OpenMetadata is an open-source metadata store that can help you enable data cataloging, discovery, and collaboration across your data ecosystem. OpenMetadata was launched in the latter half of 2021. It has had twelve minor releases, with the latest one being 0.12.0; a major release is yet to take place.
OpenMetadata was inspired by the learnings accumulated while building Uber’s metadata infrastructure, which can be thought of as the first iteration of OpenMetadata. Uber’s metadata system features in-house tools like Databook.
In their announcement blog, Suresh Srinivas, founder of OpenMetadata cited reasons why Uber’s in-house system wasn’t open-sourced itself, rather Open Metadata was built ground up. The reasons fundamentally stem from the idea to ensure that the priorities of the company and the open-source community are not in conflict in the process of evolution of such a tool.
Here, we will take you through the basics of OpenMetadata in terms of the following key themes:
- Design principles and architecture choices
- Integrations supported
In the end, we’ll also supply you with further reading materials, links, and resources. Let’s dive right in.
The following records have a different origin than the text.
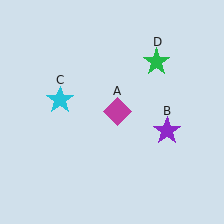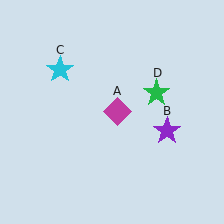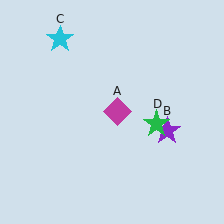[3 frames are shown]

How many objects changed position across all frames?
2 objects changed position: cyan star (object C), green star (object D).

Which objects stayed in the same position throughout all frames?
Magenta diamond (object A) and purple star (object B) remained stationary.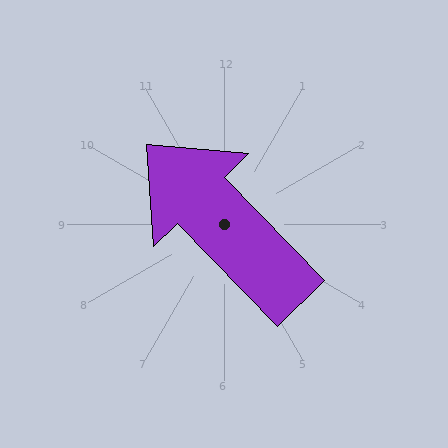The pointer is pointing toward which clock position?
Roughly 11 o'clock.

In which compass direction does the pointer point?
Northwest.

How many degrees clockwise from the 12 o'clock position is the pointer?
Approximately 316 degrees.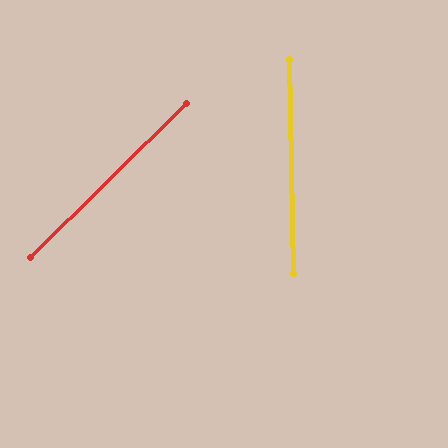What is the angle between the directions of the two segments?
Approximately 46 degrees.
Download → Forrester Wave™: Enterprise Data Catalog for DataOps, Q2 2022
Design principles and architecture choices that define OpenMetadata
In this section, we’ll take a look at the following principles that guided OpenMetadata’s design and architecture:
- Unified metadata model
- Open and standardized APIs for integrations
- Metadata extensibility
- Pull-based metadata ingestion
- Graph storage for metadata
Unified metadata model
Businesses work with a range of data sources to serve different purposes. These data sources have their architectures aligned to specific use cases; some are document-oriented, some store geolocation data, and so on. Because these data sources differ in how they store data, it is natural for them to store the underlying metadata also differently.
To enable organization-wide data discovery, data governance, and data lineage features, you need to have a unified metadata model. This will enable you to configure and maintain different integrations in a centralized fashion. With a unified metadata model, it will also be easy to expose metadata for the consumption of internal microservices and external applications. Here’s a diagram from OpenMetadata’s blog that depicts such as setup.
Open and standardized APIs for integrations
The unified metadata model helps OpenMetadata to enable better integration with diverse data sources. That added with open APIs based on well-documented and widely-accepted schema standards helps OpenMetadata to expose the unified data model for various downstream applications, such as a data catalog, data quality engine, and so on.
The Open APIs are backed by the same strongly-type, well-structured, and annotated schema following the JSON Schema specification. OpenMetadata also uses the same specification for defining data quality tests.
If there’s one thing you can be sure of in any business is that organization, processes, and priorities always change. To cater to custom requirements, the metadata model needs to be flexible enough to handle any additional data points, nodes, and other fields.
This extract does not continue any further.